If there is a subarray delimited by P (P > Dn). Since 0 < Dn < P, before reaching the first element of D which is equal to P we reach one element equal to Dn. Thus, since the last element of the list is equal to Dn, there is a longest subarray delimited by Dns than the one delimited by Ps.And therefore we don't need to look at Ps
P cannot be less than 0 for the same reasons
the proof is the same for Dn <0
Now let's work on D, D isn't random, the difference between 2 consecutive element is always 1 or -1. Ans there is an easy bijection between D and the initial list. Therefore I have 2 solutions for this problem:
For the time being I cannot find a better approach than the first one:
First calculate Dn (in O(n)) . Dn=2
Second instead of creating D, create a dictionnary where the keys are the value of D (between [0 and Dn]) and the value of each keys is a couple (a,b) where a is the first occurence of the key and b the last.
Element D DICTIONNARY
null 0 {0:(0,0)}
1 1 {0:(0,0) 1:(1,1)}
1 2 {0:(0,0) 1:(1,1) 2:(2,2)}
0 1 {0:(0,0) 1:(1,3) 2:(2,2)}
0 0 {0:(0,4) 1:(1,3) 2:(2,2)}
1 1 {0:(0,4) 1:(1,5) 2:(2,2)}
1 2 {0:(0,4) 1:(1,5) 2:(2,6)}
1 3 { 0:(0,4) 1:(1,5) 2:(2,6)}
1 4 {0:(0,4) 1:(1,5) 2:(2,6)}
0 3{0:(0,4) 1:(1,5) 2:(2,6) }
0 2 {0:(0,4) 1:(1,5) 2:(2,9) }
0 1 {0:(0,4) 1:(1,10) 2:(2,9) }
0 0 {0:(0,11) 1:(1,10) 2:(2,9) }
1 1 {0:(0,11) 1:(1,12) 2:(2,9) }
1 2 {0:(0,11) 1:(1,12) 2:(2,13)}
1 3 {0:(0,11) 1:(1,12) 2:(2,13)}
0 2 {0:(0,11) 1:(1,12) 2:(2,15)}
and you chose the element with the largest difference : 2:(2,15) and is l[3:15]=00111100001110 (with l=1100111100001110).
Time complexity :
2 passes, the first one to caclulate Dn, the second one to build the dictionnary. find the max in the dictionnary.
Total is O(n)
Space complexity:
the current element in D : O(1) the dictionnary O(Dn)
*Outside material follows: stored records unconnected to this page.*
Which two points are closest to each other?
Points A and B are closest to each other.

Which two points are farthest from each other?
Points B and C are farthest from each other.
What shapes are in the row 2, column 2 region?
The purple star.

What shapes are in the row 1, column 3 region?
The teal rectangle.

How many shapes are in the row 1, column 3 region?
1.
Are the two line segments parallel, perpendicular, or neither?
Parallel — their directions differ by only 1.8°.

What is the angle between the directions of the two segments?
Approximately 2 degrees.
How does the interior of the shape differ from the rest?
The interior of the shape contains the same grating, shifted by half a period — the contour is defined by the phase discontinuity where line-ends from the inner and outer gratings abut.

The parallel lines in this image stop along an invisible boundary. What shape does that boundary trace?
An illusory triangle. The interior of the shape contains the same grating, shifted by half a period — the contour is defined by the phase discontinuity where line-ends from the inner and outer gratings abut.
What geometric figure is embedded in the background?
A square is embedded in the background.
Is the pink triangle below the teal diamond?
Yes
I don't take 3 and 4 in the dictionnary because of the remark
The complexity is O(n) time and O(Dn) space (in average case Dn << n).
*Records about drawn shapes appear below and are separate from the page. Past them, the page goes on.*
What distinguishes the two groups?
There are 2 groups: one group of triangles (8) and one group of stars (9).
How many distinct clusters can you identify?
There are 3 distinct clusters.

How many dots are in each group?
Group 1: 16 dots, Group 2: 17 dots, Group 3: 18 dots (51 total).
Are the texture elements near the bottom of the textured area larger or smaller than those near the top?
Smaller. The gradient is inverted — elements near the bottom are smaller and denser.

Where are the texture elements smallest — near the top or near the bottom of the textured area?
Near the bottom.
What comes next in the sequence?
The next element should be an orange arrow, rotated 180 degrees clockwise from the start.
I guess there is may be a better way than a dictionnary for this approach.
Any suggestion is welcome.
Hope it helps
The second way to proceed would be to transform your list into D. (since it's easy to go back from D to the list it's ok). (O(n) time and O(1) space, since I transform the list in place, even though it might not be a "valid" O(1) )
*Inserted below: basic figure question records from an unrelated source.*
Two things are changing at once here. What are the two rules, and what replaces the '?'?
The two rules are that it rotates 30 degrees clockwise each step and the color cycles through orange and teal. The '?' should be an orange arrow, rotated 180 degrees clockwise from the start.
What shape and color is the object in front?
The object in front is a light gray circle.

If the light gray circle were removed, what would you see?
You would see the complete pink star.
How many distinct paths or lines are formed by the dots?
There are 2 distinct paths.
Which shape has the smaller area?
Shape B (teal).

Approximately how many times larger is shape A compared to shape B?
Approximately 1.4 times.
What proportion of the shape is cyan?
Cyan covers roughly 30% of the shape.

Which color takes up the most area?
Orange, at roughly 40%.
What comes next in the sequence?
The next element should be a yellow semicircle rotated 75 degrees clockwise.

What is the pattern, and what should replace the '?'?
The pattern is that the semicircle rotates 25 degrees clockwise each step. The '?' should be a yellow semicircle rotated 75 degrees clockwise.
Then from D you need to find the 2 equal element that are the more far appart.
it looks like finding the longest cycle in a linked list, A modification of Richard Brent algorithm might return the longest cycle but I don't know how to do it, and it would take O(n) time and O(1) space.
Once you find the longest cycle, go back to the first list and print it.
This algorithm would take O(n) time and O(1) space complexity.